REVIEW: In the Hand of Dante [Netflix]

Dante
3.5 out of 5 stars (3.5 / 5)

Dante begins The Divine Comedy lost in a dark wood. Julian Schnabel’s In the Hand of Dante invites us to follow him there.

Adapted from Nick Tosches’ notoriously unfilmable novel, Schnabel’s first feature since At Eternity’s Gate is part literary mystery, part gangster thriller, part historical epic, part theological meditation.

Oscar Isaac plays both Dante Alighieri and a fictionalised Tosches, the hard-drinking literary iconoclast consumed by The Divine Comedy. It sounds like an overly clever conceit. It is. It’s also the film’s masterstroke. The modern story follows Tosches as he’s reluctantly drawn into a Mafia scheme to steal what may be Dante’s original manuscript, throwing a cynical writer into a world of mobsters, collectors, and scholars. It sounds like a Dan Brown airport thriller. Schnabel has stranger ideas.

A celebrated painter long before he became a filmmaker, Schnabel paints with a camera. Like BasquiatThe Diving Bell and the Butterfly and At Eternity’s Gate, this isn’t interested in explaining artists so much as thinking like them.

Isaac’s Tosches is gloriously insufferable, forever quoting Hemingway and Faulkner while curating his own mythology. He claims to know Dante so intimately it almost feels as though he wrote The Divine Comedy himself. His Dante couldn’t be more different: quiet, contemplative and burdened by exile rather than ego. Isaac distinguishes them less through appearance than rhythm until creator and interpreter begin quietly exchanging identities. By the end they feel less like two men than custodians of the same obsession.

That obsession is the film’s real subject. Dante translates revelation into poetry. Tosches translates Dante. Schnabel translates Tosches into cinema. Even the audience becomes another translator, assembling meaning from fragments. In the Hand of Dante isn’t really adapting a novel. It’s attempting to adapt the experience of reading one.

Roman Vasyanov’s cinematography is superb. Medieval Italy glows with ochres, lapis blues and weathered stone while the contemporary story unfolds almost entirely in textured monochrome. The reversal is telling. History isn’t more colourful because it was richer, but because imagination keeps repainting it.

One quietly beautiful sequence encapsulates the film. Over voiceover, Tosches lovingly describes the vivid colours of flowers while the image remains resolutely monochrome. Schnabel trusts imagination to do the colouring in.

The camera rarely settles, gliding through conversations, peering over shoulders and searching every scene for another perspective. Marco Spoletini and Louise Kugelberg’s editing moves just as freely between plot and digression, memory and vision.

Gerard Butler is magnificent as Louie, a bleach-blond mob enforcer whose vocabulary could strip paint. John Malkovich barely raises his voice, playing a Mafia patriarch with the weary efficiency and anonymous striped shirt of a regional franchise manager – albeit one with a proudly ugly Rembrandt self-portrait hanging behind him.
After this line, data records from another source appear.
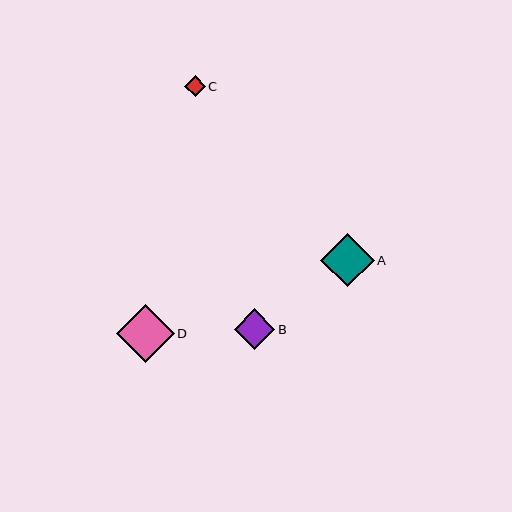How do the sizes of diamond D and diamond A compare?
Diamond D and diamond A are approximately the same size.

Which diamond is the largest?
Diamond D is the largest with a size of approximately 58 pixels.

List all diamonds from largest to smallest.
From largest to smallest: D, A, B, C.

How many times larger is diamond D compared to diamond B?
Diamond D is approximately 1.4 times the size of diamond B.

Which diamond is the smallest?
Diamond C is the smallest with a size of approximately 21 pixels.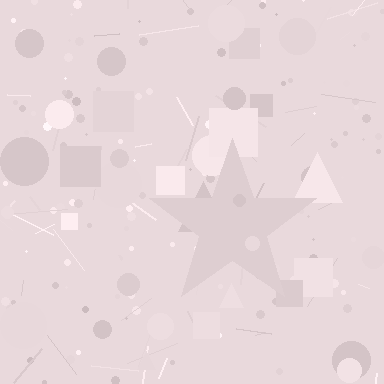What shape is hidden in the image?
A star is hidden in the image.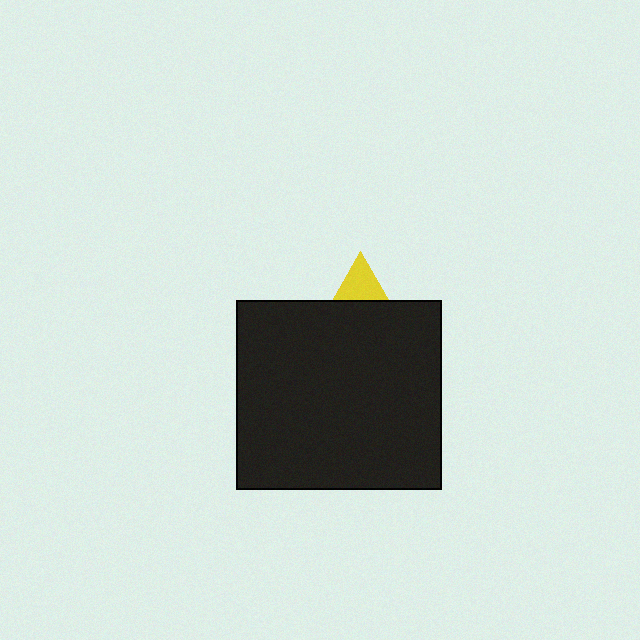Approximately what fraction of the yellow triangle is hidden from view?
Roughly 70% of the yellow triangle is hidden behind the black rectangle.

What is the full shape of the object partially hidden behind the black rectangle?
The partially hidden object is a yellow triangle.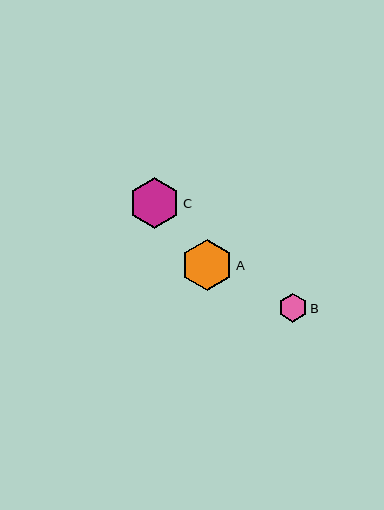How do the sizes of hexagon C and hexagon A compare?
Hexagon C and hexagon A are approximately the same size.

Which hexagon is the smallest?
Hexagon B is the smallest with a size of approximately 29 pixels.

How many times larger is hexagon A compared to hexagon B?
Hexagon A is approximately 1.8 times the size of hexagon B.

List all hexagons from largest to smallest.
From largest to smallest: C, A, B.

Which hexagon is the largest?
Hexagon C is the largest with a size of approximately 52 pixels.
Martin Scorsese’s disguised appearance, heavily bearded and bewigged, feels less like stunt casting than one filmmaker briefly stepping into another’s meditation on faith and creativity. Echoes of Mean Streets are unmistakable, while a trench-coated gunman recalls Travis Bickle. These aren’t quotations so much as reminders that Dante’s questions of guilt, damnation and redemption still haunt American cinema.

However, as the gangster plot recedes and the film loses the productive tension between pulp fiction and high art that made its first half so invigorating.

Gal Gadot never quite convinces, her dual role remaining more symbolic than human. A white-suited Jason Momoa, meanwhile, nudges proceedings into Bond territory, Venice briefly recalling Casino Royale. It’s entertaining, but also revealing. For the first time the film feels as though it’s borrowing rather than inventing.

There’s also something quietly refreshing about the film’s existence. Netflix has spent the last decade handing celebrated auteurs blank cheques, often producing handsome pseudo-prestige curiosities that mistake artistic freedom for discipline. Bardo remains an obvious recent example. In the Hand of Dante occasionally flirts with the same indulgence, but never the same complacency. However overstuffed it becomes, Schnabel remains curious. He keeps asking questions rather than admiring his own answers.

Increasingly, the film recalls later Terry Gilliam, where narrative yields to a filmmaker reflecting on imagination, ageing, and the purpose of art itself. Some will call that self-indulgent. Others will see exhilarating artistic freedom. Both responses are fair.

Like the manuscript at its centre, In the Hand of Dante is less interested in being possessed than in possessing those who encounter it. It never quite comes together, but it lingers. Sometimes that’s the more interesting achievement.